Cuento hasta diez antes de responderle. Ahora le toca a él saber lo que se siente cuando tienes una esfinge frente a ti.
—¿Y? El mensaje ha quedado claro, Guillaume. No te preocupes, seguiré ayudándote en tus investigaciones. Después de todo, todavía me queda un mes aquí.
—¡Un mes! —exclama.
Fuerzo a mi corazón para que no malinterprete su reacción.
—Sí, es suficiente, ¿no?
Me fulmina con la mirada antes de acercarse a mí. Coloco la palma de mi mano en su bufanda para evitar que se arrime demasiado. Aprieta los dientes y no se mueve. De sus ojos salen rayos.
—¡Liv, no he venido para hablar de Balzac!
—Eso espero, porque ya no estamos en horario laboral —respondo.
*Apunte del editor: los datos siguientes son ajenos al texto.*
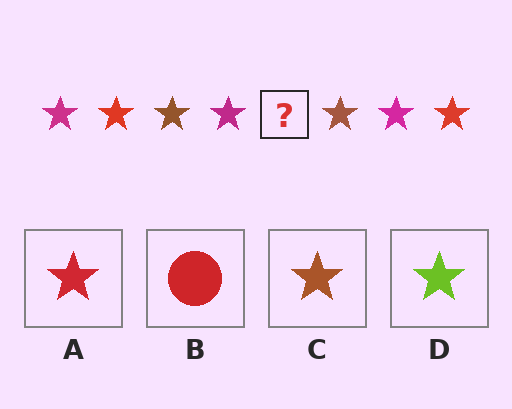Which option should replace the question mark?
Option A.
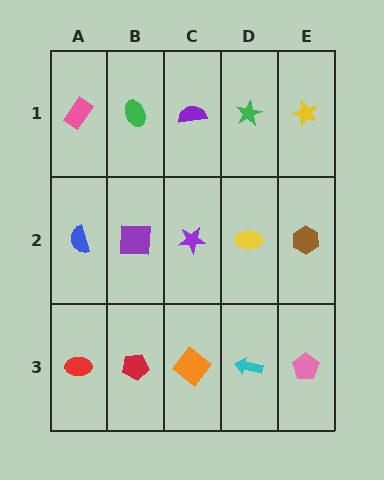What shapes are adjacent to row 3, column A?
A blue semicircle (row 2, column A), a red pentagon (row 3, column B).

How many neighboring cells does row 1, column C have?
3.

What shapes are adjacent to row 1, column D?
A yellow ellipse (row 2, column D), a purple semicircle (row 1, column C), a yellow star (row 1, column E).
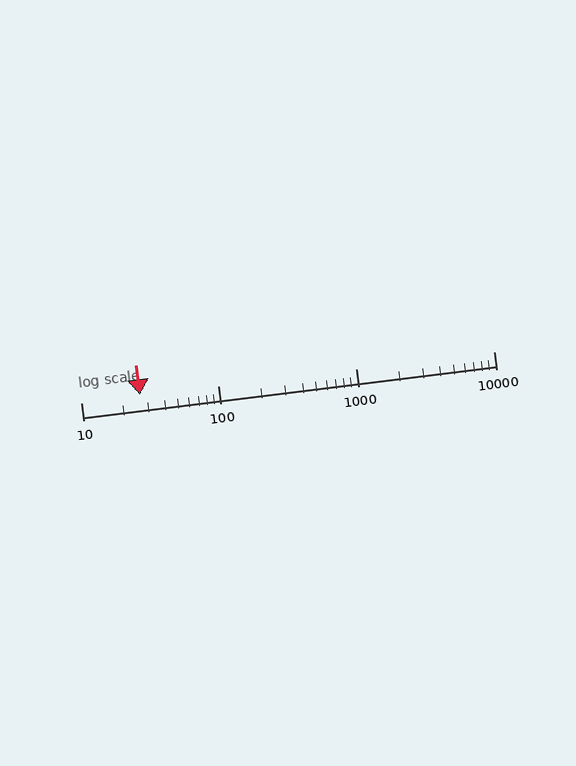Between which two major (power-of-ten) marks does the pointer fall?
The pointer is between 10 and 100.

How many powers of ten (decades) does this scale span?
The scale spans 3 decades, from 10 to 10000.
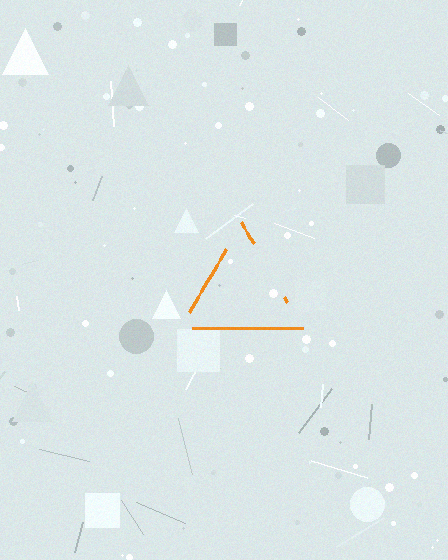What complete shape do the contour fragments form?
The contour fragments form a triangle.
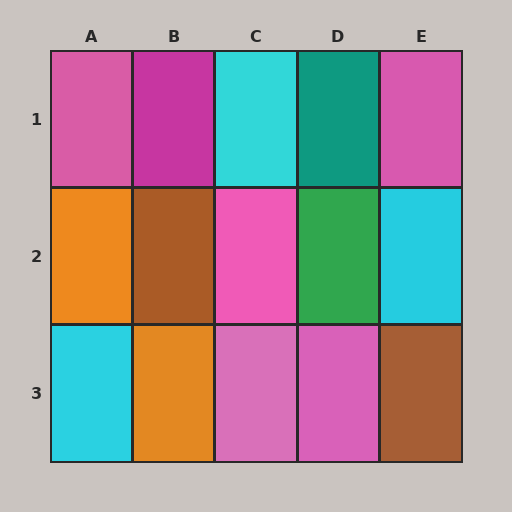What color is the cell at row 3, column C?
Pink.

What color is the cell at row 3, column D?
Pink.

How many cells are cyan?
3 cells are cyan.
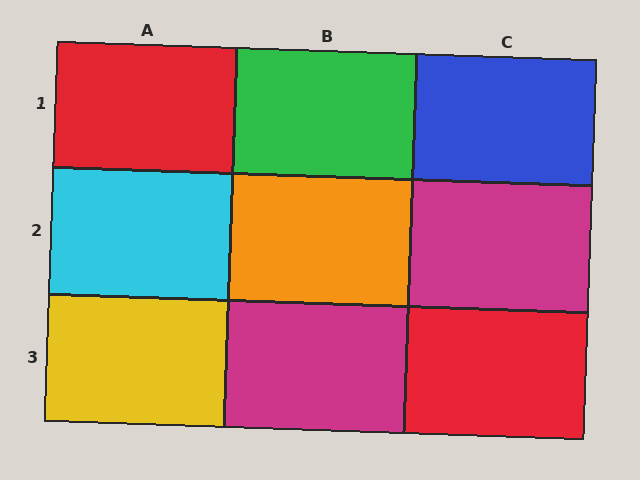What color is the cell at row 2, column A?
Cyan.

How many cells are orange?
1 cell is orange.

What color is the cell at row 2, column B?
Orange.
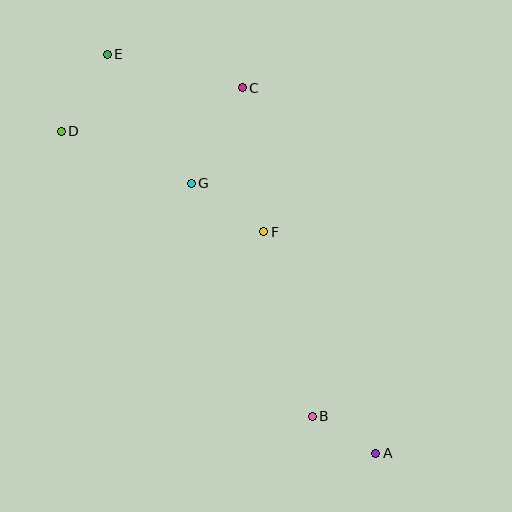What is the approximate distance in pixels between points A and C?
The distance between A and C is approximately 389 pixels.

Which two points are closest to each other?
Points A and B are closest to each other.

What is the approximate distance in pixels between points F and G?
The distance between F and G is approximately 87 pixels.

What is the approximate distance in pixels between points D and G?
The distance between D and G is approximately 140 pixels.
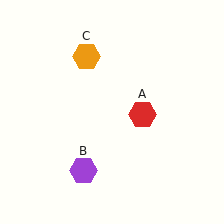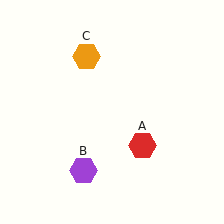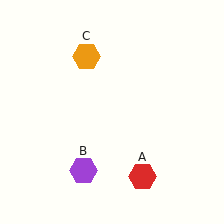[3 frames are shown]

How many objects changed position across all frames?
1 object changed position: red hexagon (object A).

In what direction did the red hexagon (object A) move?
The red hexagon (object A) moved down.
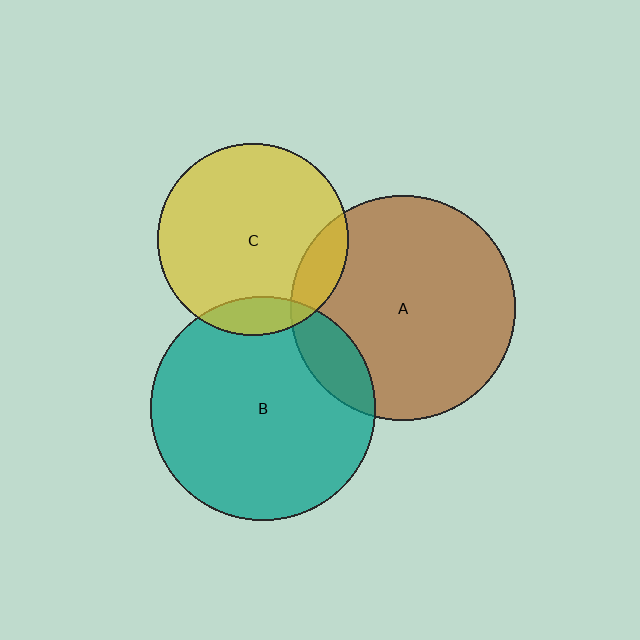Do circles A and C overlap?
Yes.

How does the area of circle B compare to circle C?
Approximately 1.4 times.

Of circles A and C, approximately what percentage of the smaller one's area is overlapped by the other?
Approximately 15%.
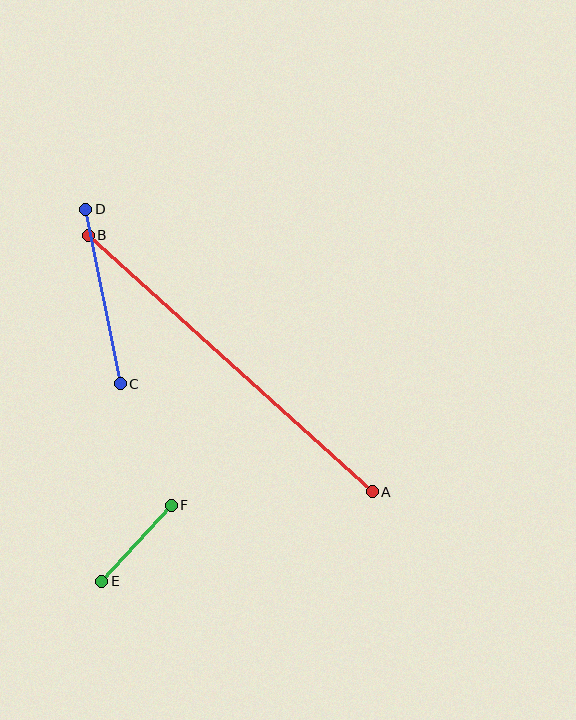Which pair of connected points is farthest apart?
Points A and B are farthest apart.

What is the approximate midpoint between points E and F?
The midpoint is at approximately (137, 543) pixels.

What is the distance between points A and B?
The distance is approximately 383 pixels.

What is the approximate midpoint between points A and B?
The midpoint is at approximately (230, 364) pixels.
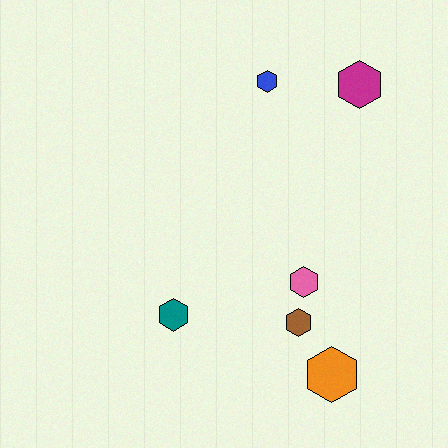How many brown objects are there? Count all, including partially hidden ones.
There is 1 brown object.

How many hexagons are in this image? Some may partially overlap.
There are 6 hexagons.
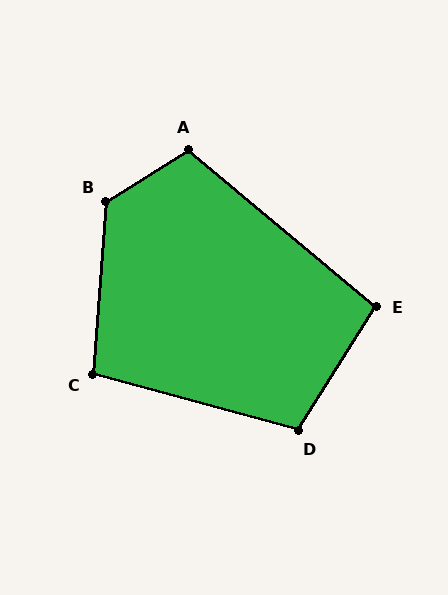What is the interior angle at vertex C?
Approximately 101 degrees (obtuse).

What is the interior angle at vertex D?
Approximately 107 degrees (obtuse).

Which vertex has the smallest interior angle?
E, at approximately 98 degrees.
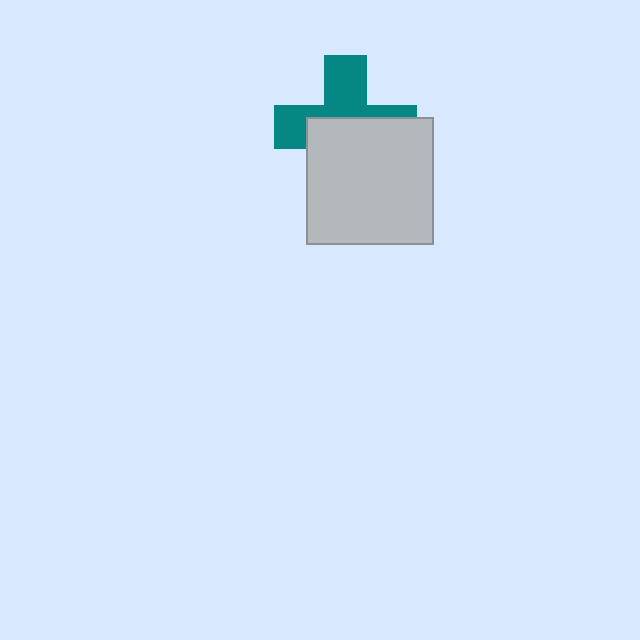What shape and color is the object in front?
The object in front is a light gray rectangle.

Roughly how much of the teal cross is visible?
About half of it is visible (roughly 46%).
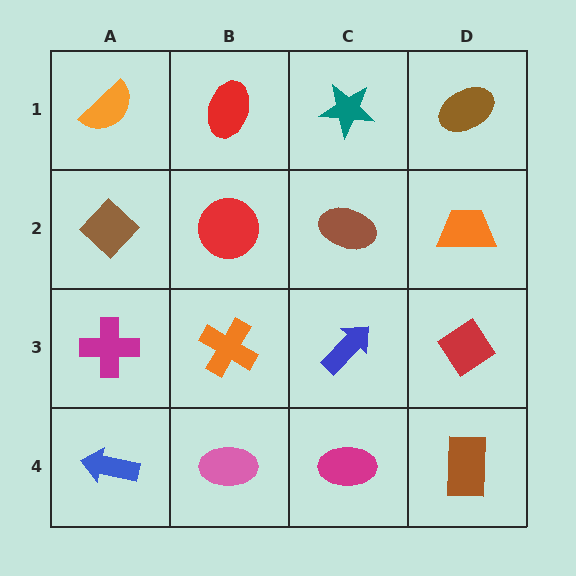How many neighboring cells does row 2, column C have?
4.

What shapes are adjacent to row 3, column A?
A brown diamond (row 2, column A), a blue arrow (row 4, column A), an orange cross (row 3, column B).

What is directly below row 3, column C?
A magenta ellipse.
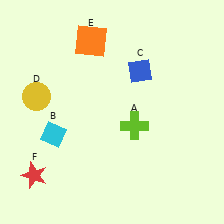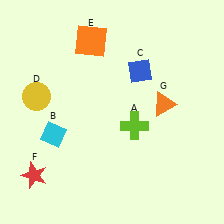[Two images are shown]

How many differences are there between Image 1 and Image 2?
There is 1 difference between the two images.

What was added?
An orange triangle (G) was added in Image 2.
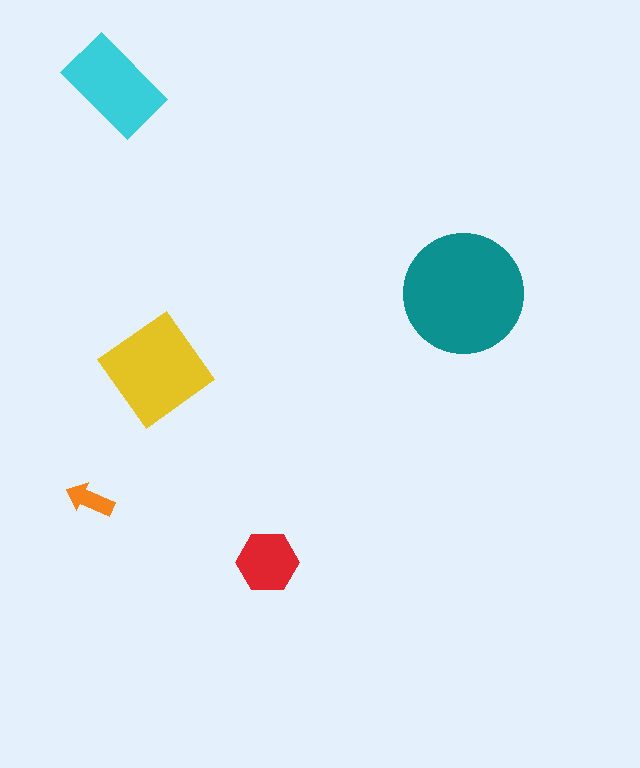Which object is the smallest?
The orange arrow.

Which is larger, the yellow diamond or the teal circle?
The teal circle.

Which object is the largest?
The teal circle.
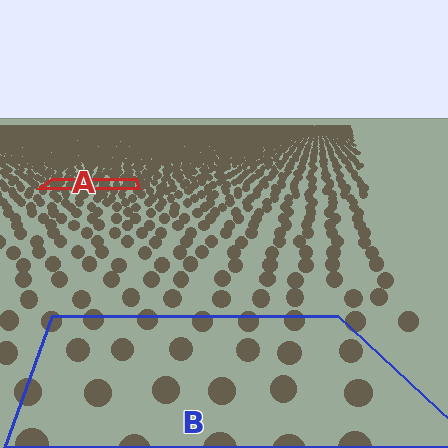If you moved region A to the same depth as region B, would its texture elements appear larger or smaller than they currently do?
They would appear larger. At a closer depth, the same texture elements are projected at a bigger on-screen size.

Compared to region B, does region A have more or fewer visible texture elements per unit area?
Region A has more texture elements per unit area — they are packed more densely because it is farther away.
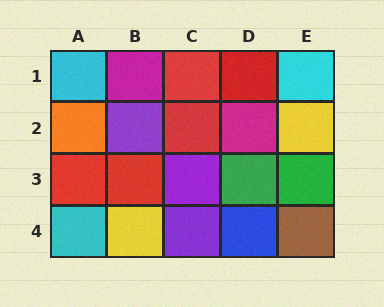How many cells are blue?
1 cell is blue.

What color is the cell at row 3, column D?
Green.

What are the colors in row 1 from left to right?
Cyan, magenta, red, red, cyan.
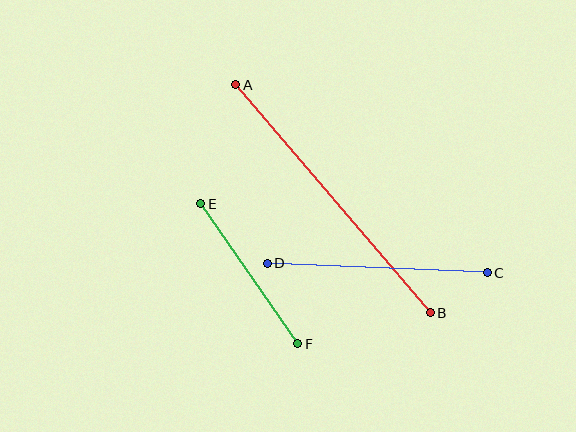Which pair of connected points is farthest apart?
Points A and B are farthest apart.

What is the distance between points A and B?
The distance is approximately 300 pixels.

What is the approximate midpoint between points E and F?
The midpoint is at approximately (249, 274) pixels.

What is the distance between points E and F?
The distance is approximately 170 pixels.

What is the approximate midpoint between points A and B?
The midpoint is at approximately (333, 199) pixels.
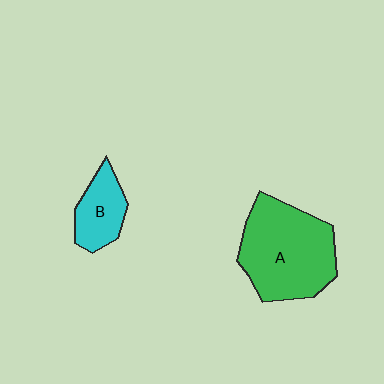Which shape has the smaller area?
Shape B (cyan).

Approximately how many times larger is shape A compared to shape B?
Approximately 2.5 times.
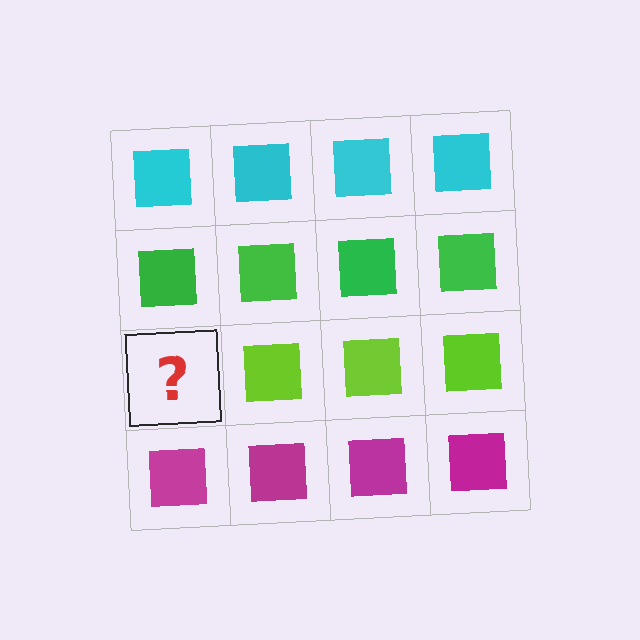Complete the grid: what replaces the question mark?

—¡No he corrido hasta aquí para hablar de trabajo! —exclama, y esta vez parece realmente enfadado.
—Ah, pero ¿tú llamas a eso correr?
—¡Eres insoportable!
—¡Y tú un hipócrita! ¡Con tu sonrisa falsa y tus falsos besos!
La cólera de Guillaume parece desaparecer con esas palabras y se limita a asentir con la cabeza antes de rodear mi cara con sus manos. Asombrada, no lo aparto de inmediato.
—Liv, cuando te beso siempre es de verdad.